时间:2023-05-28  来源:  作者:棠弥
梁竹音明白,国师此举是想等待皇后的下一步动作,来判断是否完全弃了刘显这枚棋子。若耽搁四五日皇后丝毫未动,届时在刘显面前披露一番,效果更好。
她专心整理东宫名册。
将众人按照姓氏、官职高低逐一排列。将在内廷服役过的人员单列出来,准备理清名册后逐一面见排查。
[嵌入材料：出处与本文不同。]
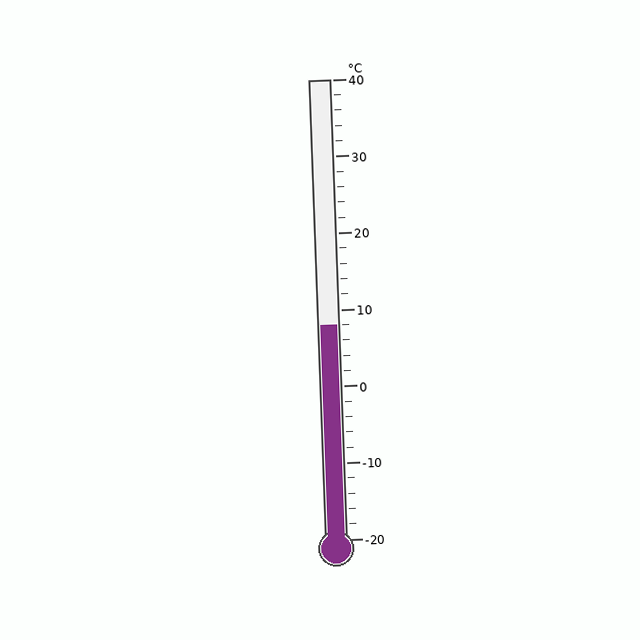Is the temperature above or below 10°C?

经由此事后,她又将履历表内标注通文墨之人单列造册,供萧绎棠日后使用。
这一忙,又熬到了很晚。
*
萧绎棠在殿内踱步。
前三日他心里存着怒气,第一日见玉瑾带来十名宫女,说是她的意思,气得他第一次在玉瑾面前大发雷霆。
之后若不是暗卫每日来报她在前庭办差,他都要以为她已然消失在这东宫里,出宫逍遥去了。
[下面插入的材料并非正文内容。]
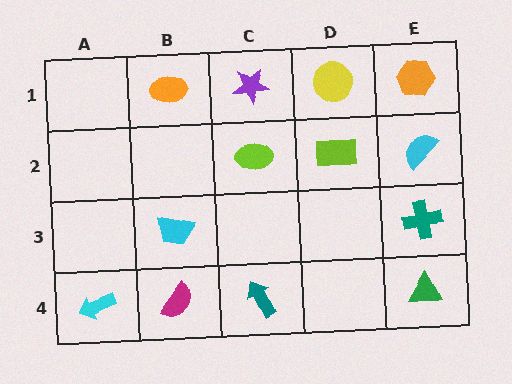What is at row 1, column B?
An orange ellipse.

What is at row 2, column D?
A lime rectangle.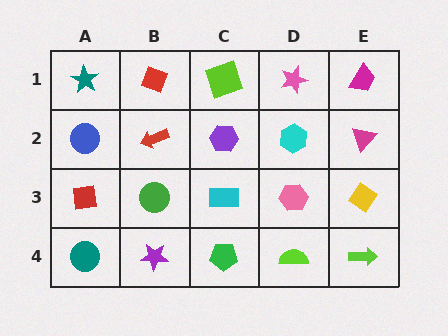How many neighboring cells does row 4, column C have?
3.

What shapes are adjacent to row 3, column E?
A magenta triangle (row 2, column E), a lime arrow (row 4, column E), a pink hexagon (row 3, column D).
听着她每日辰时上值,戌时三刻下值,甚至回内庭时,宁可选择绕开丽正殿多走半刻钟,也不愿路过他的寝殿。
越想越气,他“砰”的一声一拳锤在桌几上。
小路子听着都肉疼。
“她的寝衣赶制的如何了?”
小路子听得他那冰山似的质问,磕磕绊绊地回道:“奴婢这就前去催催?”
“可。”他刚要走就被萧绎棠唤住了,“你说两人单独相处时,做什么才不会觉得像是刻意?”
小路子抓抓头发,一脑门子官司。
这他一阉人,又没与女子往来过,如何得知这些风月之事。
他哼哼唧唧半天,想起晚上赌钱,灵机一动,“奴婢觉得玩儿个小游戏,会自然一些,不会让人……那么紧张罢。”
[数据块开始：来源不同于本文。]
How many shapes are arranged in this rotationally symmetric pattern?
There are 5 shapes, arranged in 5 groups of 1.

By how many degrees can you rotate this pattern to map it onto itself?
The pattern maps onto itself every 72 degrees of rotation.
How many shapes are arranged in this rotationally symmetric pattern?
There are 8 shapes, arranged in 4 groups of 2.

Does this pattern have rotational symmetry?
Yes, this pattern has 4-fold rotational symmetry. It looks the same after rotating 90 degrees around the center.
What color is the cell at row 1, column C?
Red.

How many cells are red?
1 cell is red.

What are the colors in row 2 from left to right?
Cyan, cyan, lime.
萧绎棠若有所思,点了点头,“有些道理,那玩儿些什么呢?”
小路子只得附耳对他说了几句。
萧绎棠蹙眉问道:“能行么?”
“您看看……奴婢也就这点见识,”小路子指着寝殿门口,“奴婢先去趟尚服局。”赶紧逃离这位阴晴不定,随时像个炸弹的人眼前。
一炷香后,小路子冒着汗,亲自端着做得的寝衣高高兴兴回来复命。
“殿下,您问的真是时候,那二十名绣娘三日三夜轮流赶制,终于将两身寝衣做得了。这梁大人要是见着了,定然欢喜至极。”
萧绎棠瞪了他一眼,“你明知……”说不下去了。
小路子的马屁正拍在他胸口上。明知自己这是在投机取巧,还不知她反应如何,越发烦躁起来。
只得硬着头皮下旨,通知命妇院今晚记录彤史。
而正在詹事院上值的梁竹音,正在奋笔疾书,突然觉得自己眼皮一跳,刚要下意识触摸,就听到黄门内侍宣旨,“梁大人,太子殿下命您即刻前去丽正殿。”
她起身恭肃应诺,一时间心中慌乱无比。
七日未见,以为他已经选了司寝,至少病愈之前她是没机会见到他了,除非她回崇文殿当值。
以为自己不见,便不会心绪纷乱。没想到,这几日,她不思饮食,夜不能寐。不敢想关于他的一切,生怕触碰那令她无法控制的陌生领域。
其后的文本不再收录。